Image by Steve Rhodes via Flickr
Americans shouldn't have to work when sick or lose pay, but is the aftermath of the Great Recession the right time to add another new business cost?
The short, lumpy red couch in Stili Klikizos' second-grade classroom at Milwaukee's Fratney Elementary School was meant for quiet-time reading. Now it's "the sick couch," a place for ill students to lie down as they await the bus that takes everybody home at day's end. "The parents work and will lose pay if they come get them," she told me as I sat on the couch. Thanks to her union contract, Klikizos gets 12.5 paid sick days a year. Many of her students' parents aren't so fortunate. "It crosses socioeconomic lines. Sometimes kids tell me not to even call, since 'Mom will get fired if she leaves.'" Last year, several couch-sitters were belatedly diagnosed with swine flu.
The no-show parents are among the 40 percent of the private sector who don't receive sick pay. Among full-time workers, 73 percent are covered by paid medical days. (Ninety-one percent have paid vacation, 89 percent paid holidays). The percentage is far lower on every count for part-time workers, though it's not just the motel cleaning lady or immigrant dishwasher who is scared to call in sick, see a doctor, or pick up a kid from school. Retail sales supervisors and information technology managers deal with the same domestic crises.
They all have a stake in the little-noticed debate over paid sick days now unfolding in Washington, state capitals, and cities, with strong arguments for change confronting the economic and political realities of a recession that makes employers nervous about any extra costs. In Congress, the proposed Healthy Families Act—one of the last bills sponsored by Massachusetts Senator Ted Kennedy before he died—would guarantee as many as seven paid sick days a year for workers at companies with at least 15 employees.
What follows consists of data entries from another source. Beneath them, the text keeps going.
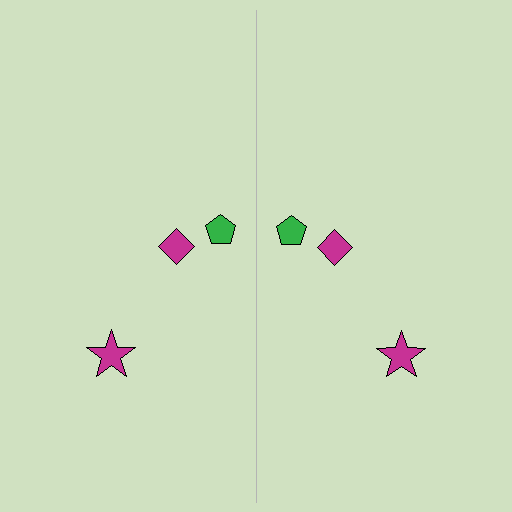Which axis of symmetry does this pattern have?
The pattern has a vertical axis of symmetry running through the center of the image.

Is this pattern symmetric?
Yes, this pattern has bilateral (reflection) symmetry.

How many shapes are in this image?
There are 6 shapes in this image.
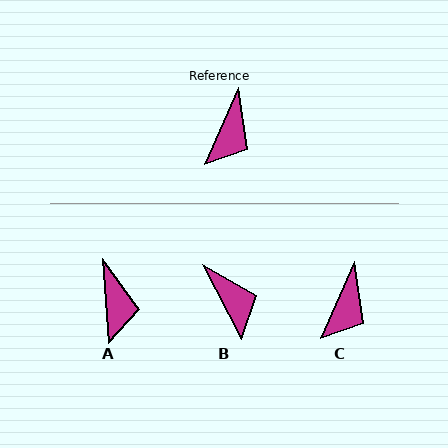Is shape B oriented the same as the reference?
No, it is off by about 52 degrees.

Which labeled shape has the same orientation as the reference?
C.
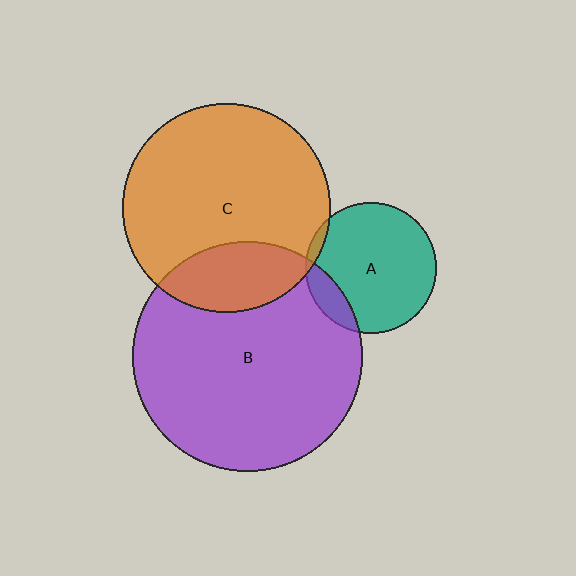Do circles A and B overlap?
Yes.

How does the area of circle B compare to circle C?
Approximately 1.2 times.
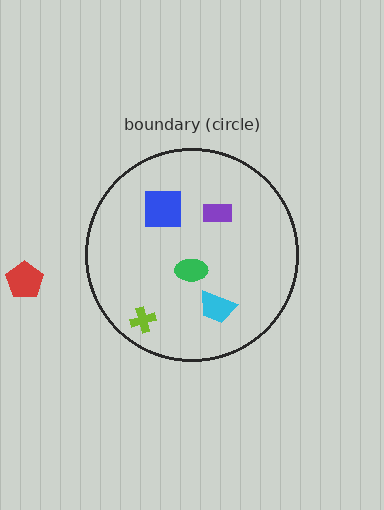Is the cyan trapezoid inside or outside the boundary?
Inside.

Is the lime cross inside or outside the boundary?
Inside.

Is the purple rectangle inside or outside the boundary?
Inside.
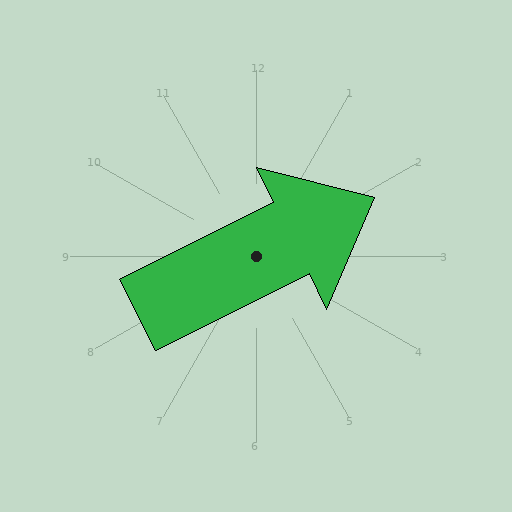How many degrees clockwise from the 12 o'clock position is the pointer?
Approximately 64 degrees.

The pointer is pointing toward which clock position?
Roughly 2 o'clock.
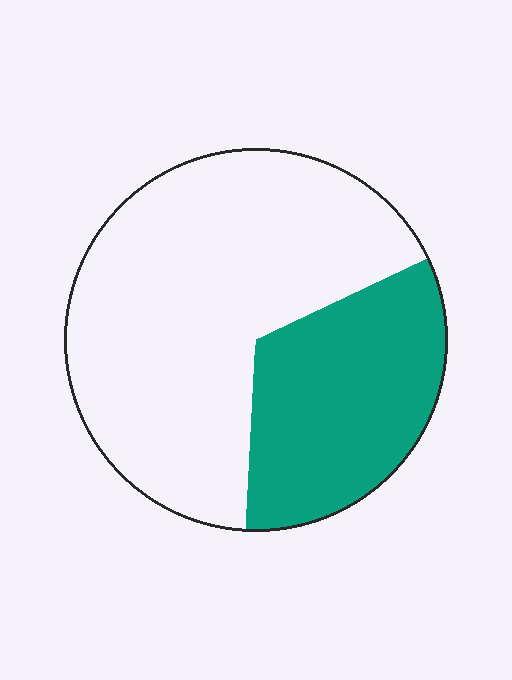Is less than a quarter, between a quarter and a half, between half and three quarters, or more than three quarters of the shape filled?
Between a quarter and a half.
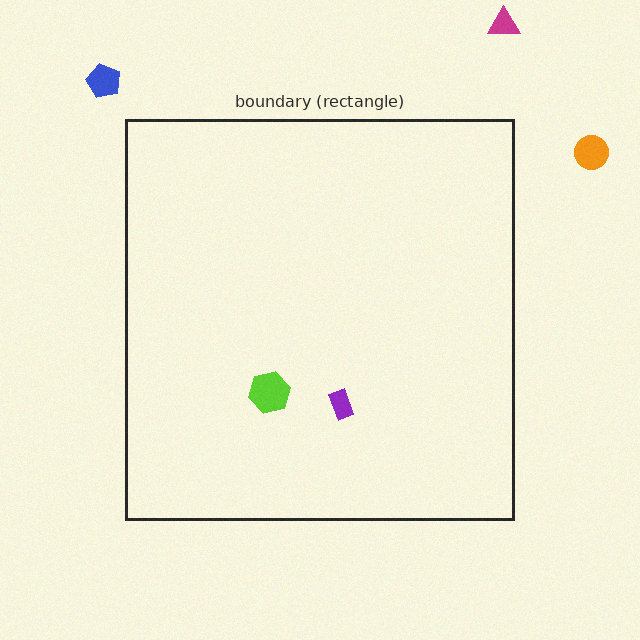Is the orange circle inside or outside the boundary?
Outside.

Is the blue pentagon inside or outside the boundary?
Outside.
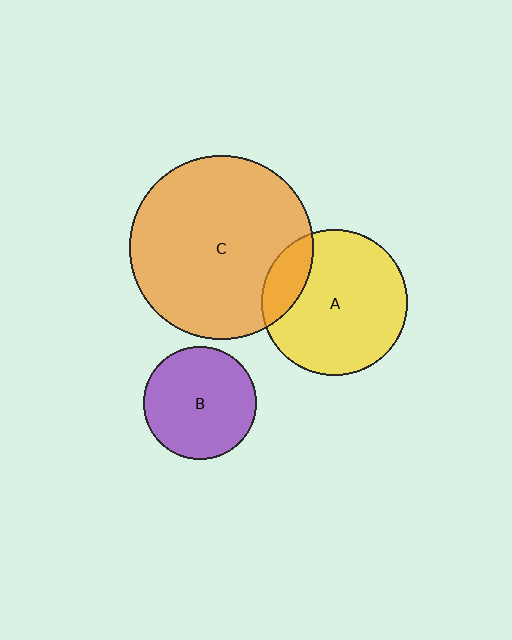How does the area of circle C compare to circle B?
Approximately 2.6 times.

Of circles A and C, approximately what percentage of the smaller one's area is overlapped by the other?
Approximately 15%.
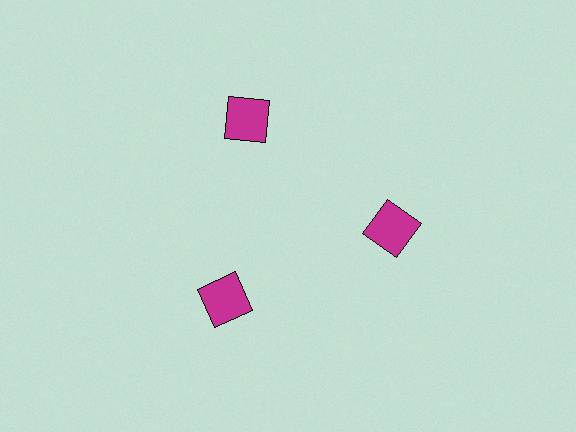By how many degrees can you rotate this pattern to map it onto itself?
The pattern maps onto itself every 120 degrees of rotation.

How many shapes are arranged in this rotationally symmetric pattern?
There are 3 shapes, arranged in 3 groups of 1.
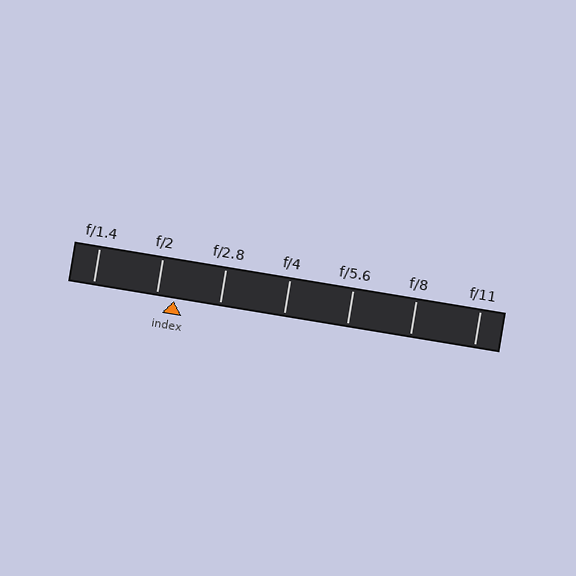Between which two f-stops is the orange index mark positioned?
The index mark is between f/2 and f/2.8.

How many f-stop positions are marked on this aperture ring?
There are 7 f-stop positions marked.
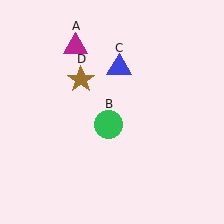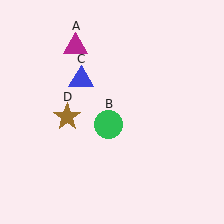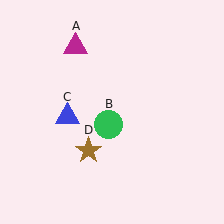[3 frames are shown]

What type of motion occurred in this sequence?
The blue triangle (object C), brown star (object D) rotated counterclockwise around the center of the scene.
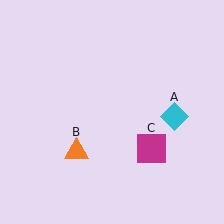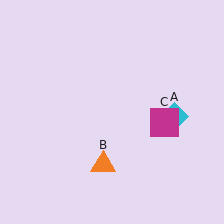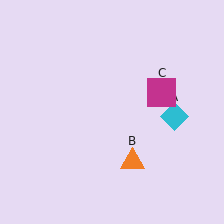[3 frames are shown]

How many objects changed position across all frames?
2 objects changed position: orange triangle (object B), magenta square (object C).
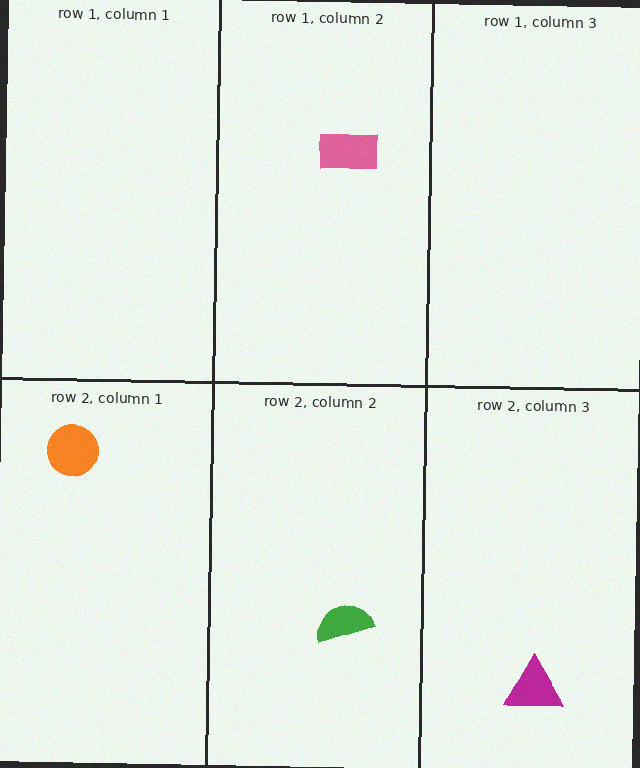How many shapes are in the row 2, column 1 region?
1.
More than 30 million additional workers would be covered if it passes, including 6 million food-service and food-preparation workers who now have to either work when sick or lose pay. Consider that next time you're dining out.
Similar state and local proposals are launching debates in Connecticut, Massachusetts, and New York City. Laws are already in force in San Francisco and the District of Columbia, with the constitutionality of Milwaukee's soon to be argued in the Wisconsin Supreme Court. The face-offs echo those surrounding the Family & Medical Leave Act signed by Bill Clinton in 1993, with one side invoking morality and practicality and the other warning of dire economic consequences. The FMLA allows workers to take up to 12 weeks of unpaid leave to deal with a serious health problem, birth or adoption of a child, or care for a family member. Its impact has been decidedly benign.
Under a city ordinance that passed in 2008, Milwaukee workers would be eligible for up to five sick days a year if privately employed in a business of fewer than 10 workers, and up to nine days at larger firms. An employer that already provides paid leave, notably personal days or vacation, might get a pass. Still, the Metropolitan Milwaukee Association of Commerce insists the change would kill jobs "by making Milwaukee a high-cost island in which to do business." It doesn't acknowledge the possibility that new employer costs might be outweighed by reduced turnover and recruitment expenses.
In San Francisco, both the Chamber of Commerce and the Golden Gate Restaurant Assn. had similar qualms before its law took effect in 2007. Kevin Westlye, the association's executive director, says members assumed that, given the city's high minimum wage ($9.79) and mandated health insurance, paid sick leave was "strike three." The first two mandates still rankle, but paid sick days "is the best public policy for the least cost. Do you want your server coughing over your food?" The nightmare vision restaurateurs had of organized sickouts and staffers splitting "to go see the Giants play on a Friday," he says, hasn't panned out.
There's a pattern here. Washington declines to raise the federal minimum wage during hard times, and states tend to go ahead and do so. There's no question that the aftermath of the Great Recession is a tricky time to impose new costs, even if this is the right move for fairness and public health. It's a mistake for cities to "undertake a social justice agenda" and "ideologically impose" such mandates, says Kathryn S. Wylde, president of the Partnership for New York City, which represents major businesses. She's convinced of ill effects from the pending New York City proposal yet doesn't deny a popular allure. There's a certain inevitability to paid sick leave; as even Wylde concedes, "Who can argue that somebody should be cooking in a restaurant with a contagious flu?" Let the lumpy red couch in Milwaukee be used for reading, not recuperating.
Warren is a reporter for Bloomberg News.